Mais elle est s'avère plus que bénéfique dans certaines situations. Ainsi, de plus en plus d'écuries mettent en place des séances la médiation équine destinées aux enfants ou adolescents en difficulté. Elles peuvent les aider à soigner leurs maux : apaiser les angoisses, le manque de confiance en soi, mais aussi les retards de langage, les difficultés de communication, les troubles des schémas corporels, et les problèmes de comportement.
- Reprendre goût à l’autre
La médiation équine peut intervenir dans bien d'autres domaines : auprès d'enfants placés dans des établissements de la protection de l'enfance par exemple, mais aussi dans le cadre de visites en Ehpad auprès des personnes âgées. Dans chaque situation, le but est de pouvoir apporter du bien-être au patient, en lui permettant de créer du lien avec l'animal. Cela peut aussi l'apaiser, stimuler son bien-être émotionnel et diminuer ses séquences d’angoisse.
Les chevaux peuvent également avoir un rôle auprès des prisonniers, ceux enfermés pour actes de violence par exemple. Il leur sera demandé d'utiliser le corps du cheval pour ressentir (de nouveau). Cette approche de l'animal leur permet de mettre en avant les mécanismes de défense, et leur apporte un oeil bienveillant, sans jugement.
Cette rencontre avec l'animal permet aux prisonniers d'accorder de l'importance à l'autre, de s'intéresser à lui. Dans ce sens, des initiatives ont déjà été créées : un projet de médiation équine en centre de détention a été mis en place grâce à la volonté des équipes du Centre Hospitalier de Montpon (24). « Le travail se fait à raison de 4 chevaux pour 4 détenus, avec une monitrice, 2 soignants et 2 surveillants, explique-t-on au sein de l’association, nommée MUR-MURation, à travers 11 séances qui alternent le travail individuel en liberté avec le cheval, le travail collectif avec un ou deux chevaux en liberté et le travail en binôme avec un cheval ».
Ces séances ont deux aspects très bénéfiques pour les détenus : il s'agit un travail collectif qui permet de favoriser l'entraide et la communication, qu'elle soit verbale ou non-verbale. Mais c'est aussi un échange avec l'animal, qui permet de les responsabiliser : je m’occupe d’un animal qui dépend de moi.
3/ Tous les chevaux peuvent-ils participer à des activités de médiation ?
Tous les chevaux peuvent faire de la médiation équine. De façon instinctive et non formalisée : chaque cheval soigne son cavalier, n’a-t-on pas coutume de dire ?

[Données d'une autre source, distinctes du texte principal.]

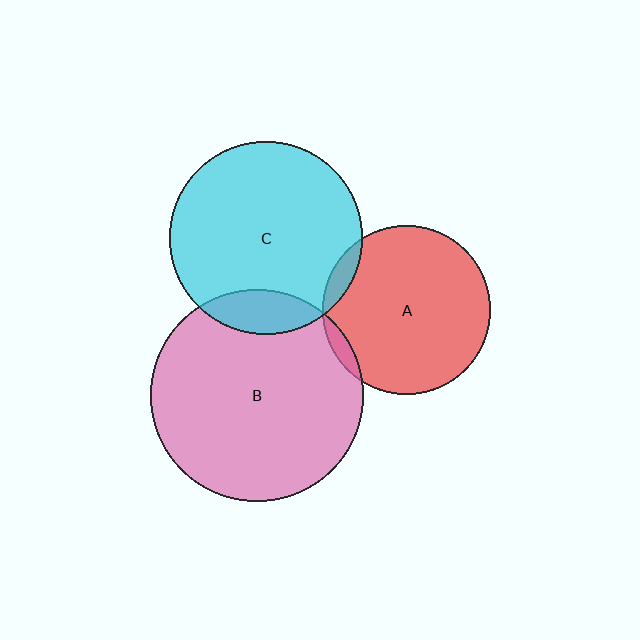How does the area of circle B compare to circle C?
Approximately 1.2 times.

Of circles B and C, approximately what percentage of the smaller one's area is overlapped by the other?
Approximately 15%.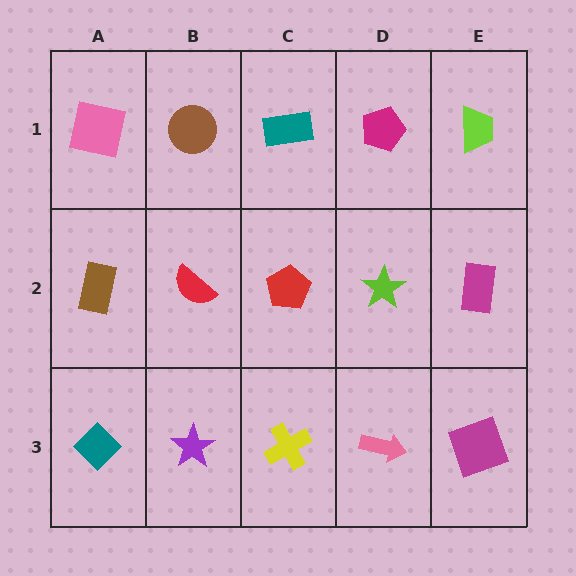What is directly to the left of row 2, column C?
A red semicircle.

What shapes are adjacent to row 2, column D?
A magenta pentagon (row 1, column D), a pink arrow (row 3, column D), a red pentagon (row 2, column C), a magenta rectangle (row 2, column E).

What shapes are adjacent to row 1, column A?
A brown rectangle (row 2, column A), a brown circle (row 1, column B).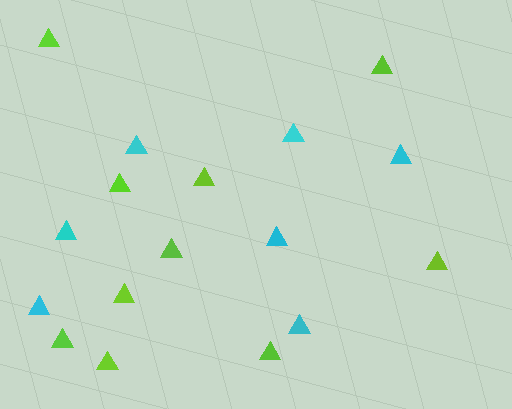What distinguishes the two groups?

Cependant, selon une étude en cours réalisée par le CNRS, l'IFCE, l'INRAE, et l'Université de Tours, certaines caractéristiques sont communes aux chevaux choisis en médiation équine : tous vivent dehors, en groupe, sont nourris à l’herbe ou au foin, sont relativement âgés (14 ans d'âge median). Ils sont, en revanche, de format très varié (du shetland au cheval de trait) et peuvent être montés sans selle, avec un tapis et/ou un surfaix. Leur point commun ? Tous sont faciles d’approche au pré, ont légèrement tendance à l’embonpoint, et ont des réactions de peur, faibles.